En réponse à la mauvaise conscience de n’avoir pas été le professeur qu’il eût souhaité à ses élèves, Cliff se console : « la “matière” n’est pas le tout d’un cours / il y a aussi la “manière” » (p. 67). Une telle conviction s’applique également à son poème, qui pourrait être aussi banal de forme que de contenu, n’était l’évidence ahurissante que plus grand monde n’écrit en vers et que le maintien de cette activité égale le poète au « reliquat d’une époque médiévale » (p. 17). Alors, celui qui regarde le monde avec bienveillance et humanité multiplie les allusions religieuses au point de mettre en décasyllabes les prières de Raymond Lulle (p. 52). « Le vers est nécessairement religieux, écrivait Banville dans son Petit Traité de poésie (1871), c’est-à-dire qu’il suppose un certain nombre de croyances et d’idées communes au poëte et à ceux qui l’écoutent.

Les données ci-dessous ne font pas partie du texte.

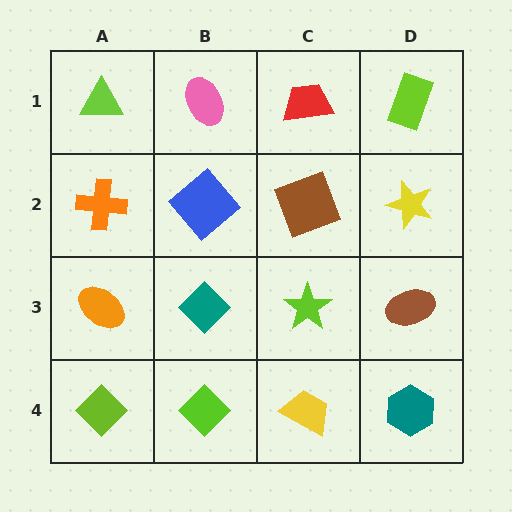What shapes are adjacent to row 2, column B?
A pink ellipse (row 1, column B), a teal diamond (row 3, column B), an orange cross (row 2, column A), a brown square (row 2, column C).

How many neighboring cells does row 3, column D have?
3.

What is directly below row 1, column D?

Chez les peuples dont la religion est vivante, la poésie est comprise de tous ; elle n’est plus qu’un amusement d’esprit chez les peuples dont la religion est morte. » Comment faire entendre aujourd’hui ces lignes sans s’exposer à des accusations de ringardise et de sectarisme, ou que sais-je encore ? Restons plutôt sur ce portrait du poète en clerc défroqué :
toujours tout seul comme un moine bizarre
qui eût lâché son froc pour s’occuper
seulement de bouger dans la bagarre
absurde d’être seul avec lui-même,
seul, tout seul au milieu du monde hostile,
n’ayant pour tout recours que le poème
dont il estime que le vers mobile
en grandissant le sauvera quand même (p. 57).